Florida – Olivier Bourdeaut (2021)

Et si nous parlions de la vengeance d’une poupée ?

Après le succès retentissant de « En attendant Bojangles », Olivier Bourdeaut nous plonge dans un tout nouveau univers celui des paillettes et des podiums.

Elizabeth a seulement sept ans quand sa mère l’inscrit à son premier concours de beauté. Sa participation et son succès en robe de princesse signent la fin de son enfance. Après cette première réussite, sa mère, tendrement appelée par sa fille « la Reine mère » voue une obsession viscérale et maladive pour les concours et décide d’inscrire sa fille chaque semaine au concours de mini miss.

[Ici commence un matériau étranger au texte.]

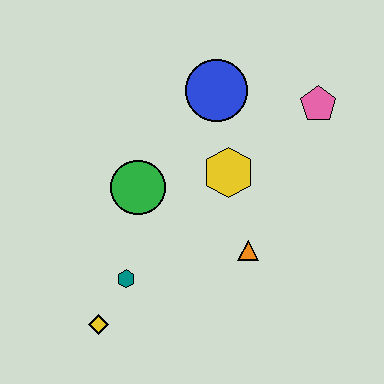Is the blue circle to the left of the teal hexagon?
No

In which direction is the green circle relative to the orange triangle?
The green circle is to the left of the orange triangle.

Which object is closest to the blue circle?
The yellow hexagon is closest to the blue circle.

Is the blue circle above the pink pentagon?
Yes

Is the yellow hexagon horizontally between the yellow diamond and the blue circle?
No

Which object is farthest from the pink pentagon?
The yellow diamond is farthest from the pink pentagon.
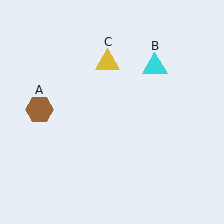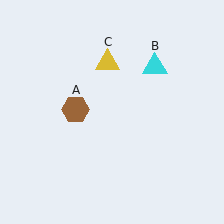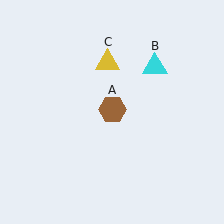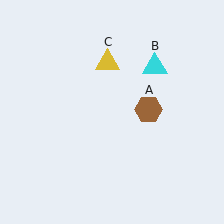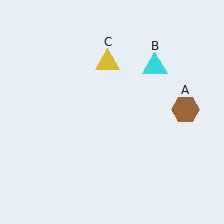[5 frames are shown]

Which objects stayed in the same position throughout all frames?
Cyan triangle (object B) and yellow triangle (object C) remained stationary.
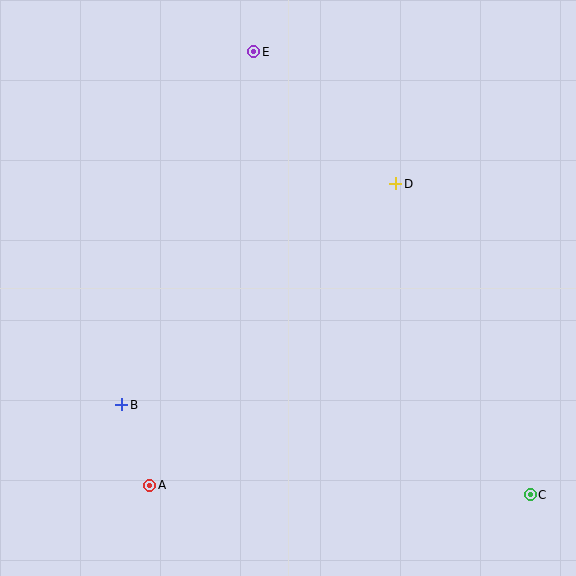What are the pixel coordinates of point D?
Point D is at (396, 184).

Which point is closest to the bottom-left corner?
Point A is closest to the bottom-left corner.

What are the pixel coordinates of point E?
Point E is at (254, 52).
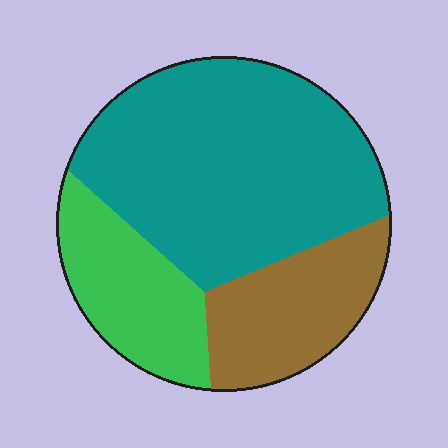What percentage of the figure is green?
Green covers roughly 20% of the figure.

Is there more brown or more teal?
Teal.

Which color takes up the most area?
Teal, at roughly 55%.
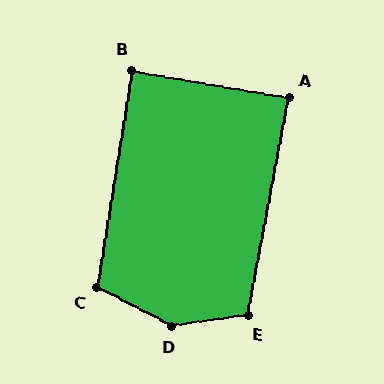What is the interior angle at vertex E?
Approximately 108 degrees (obtuse).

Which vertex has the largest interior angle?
D, at approximately 145 degrees.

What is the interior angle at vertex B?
Approximately 90 degrees (a right angle).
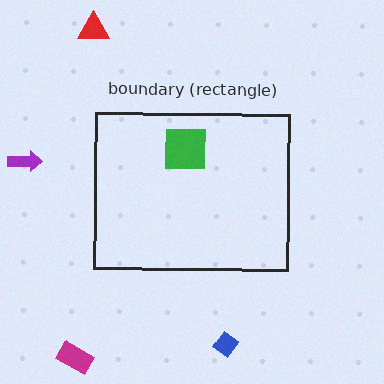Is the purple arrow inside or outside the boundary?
Outside.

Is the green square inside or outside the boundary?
Inside.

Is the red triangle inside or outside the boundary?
Outside.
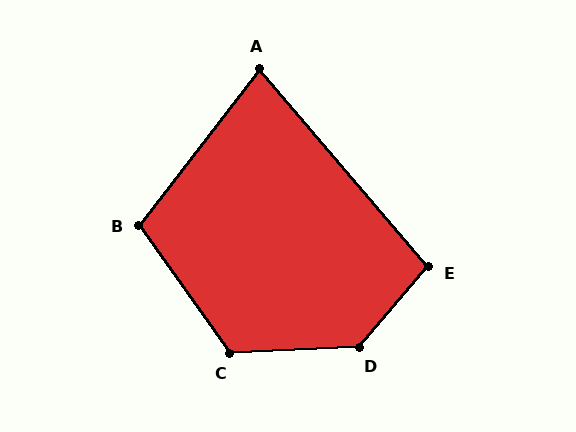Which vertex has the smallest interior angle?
A, at approximately 78 degrees.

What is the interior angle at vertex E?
Approximately 99 degrees (obtuse).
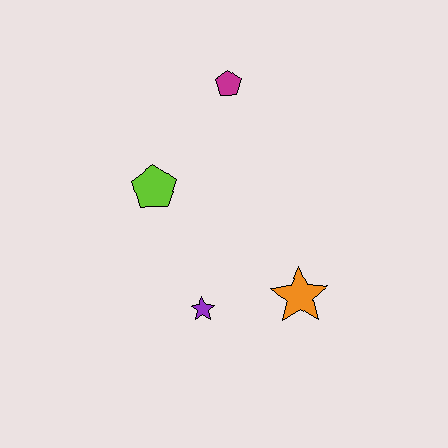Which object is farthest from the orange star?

La mère d’Elizabeth pour parvenir à la première place du podium est prête à toutes les excentricités : faux-cils, paillettes, auto-bronzant ou chirurgie esthétique… Ainsi affublée, Elizabeth quitte son domicile sous le regard apathique de son père qu’elle surnomme, le Valet. Des années plus tard, devenue Florida, Elizabeth transformera son corps portée par une vengeance insatiable.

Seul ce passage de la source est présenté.